When did you reschedule it for?


----------



## Tarzanman (Dec 20, 2008)

I just got back from Jackson Hole on Thursday (Jan 27). There wasn't much super fresh powder on the more popular slopes (the triplet of blue runs under the Casper lift), but conditions there were still very, very decent on the blacks north of Apres Vous lift, the runs coming down from the Tram/Rendzevous, and of course everything around Headwall and above Casper.

You missed some good days. I walked straight onto the Tram Tuesday & Wednesday....and Wednesday in particular was an inversion day, where it was WAAAAY warmer (and sunny) on the peaks than at the base of the mountain.

I didn't get to do the entire mountain, but Sublette, the Tram, Apres Vous (blacks) and Headwall had more than enough powder on them to keep me satsified.


----------



## Tarzanman (Dec 20, 2008)

Here is a photo from one of the inversion days.

Does this look like bad riding to you?

Riftwave Photos


----------



## Listheeb21 (Jan 20, 2011)

Tarzanman said:


> Here is a photo from one of the inversion days.
> 
> Does this look like bad riding to you?
> 
> Riftwave Photos


Yeah, that looks terrible! haha


----------



## raj0194 (Apr 9, 2008)

*JH in late March*

Anyone know what the conditions are like in late March?
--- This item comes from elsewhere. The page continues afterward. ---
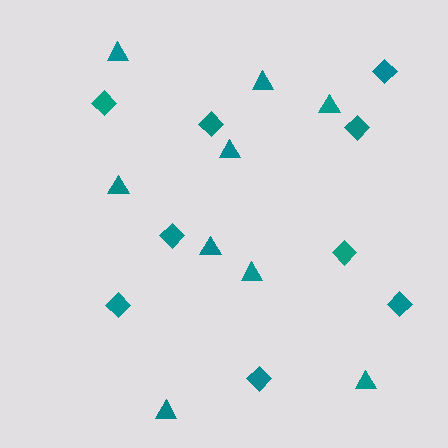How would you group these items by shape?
There are 2 groups: one group of diamonds (9) and one group of triangles (9).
Does JH still get snowstorms or is it usually what's left over from the rest of the season?


----------



## Shocktroop531 (Aug 3, 2010)

raj0194 said:


> Anyone know what the conditions are like in late March? Does JH still get snowstorms or is it usually what's left over from the rest of the season?
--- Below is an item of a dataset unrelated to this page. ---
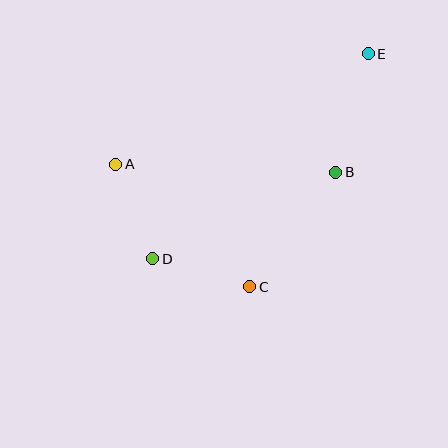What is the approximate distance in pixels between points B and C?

it'll snow in march. I'd bet my life on it


----------



## raj0194 (Apr 9, 2008)

Thanks!! I hope it does.


----------



## PowSurfer (Nov 10, 2009)

I'm going early march, or whenever the pow looks best in march!


----------



## raj0194 (Apr 9, 2008)

PowSurfer said:


> I'm going early march, or whenever the pow looks best in march!



Powsurfer: If you remember would you post how the conditions were, after your trip? I didn't realize JH's season ends at the beginning of April.


----------



## PowSurfer (Nov 10, 2009)

after getting sick I missed this week which looks pretty good, I'll be there this coming sunday - friday should be good, can't wait!


----------



## raj0194 (Apr 9, 2008)

PowSurfer said:


> after getting sick I missed this week which looks pretty good, I'll be there this coming sunday - friday should be good, can't wait!


Ya it's been dumping just about everyday in JH. Have a great time. 2 weeks until I'm there!!


----------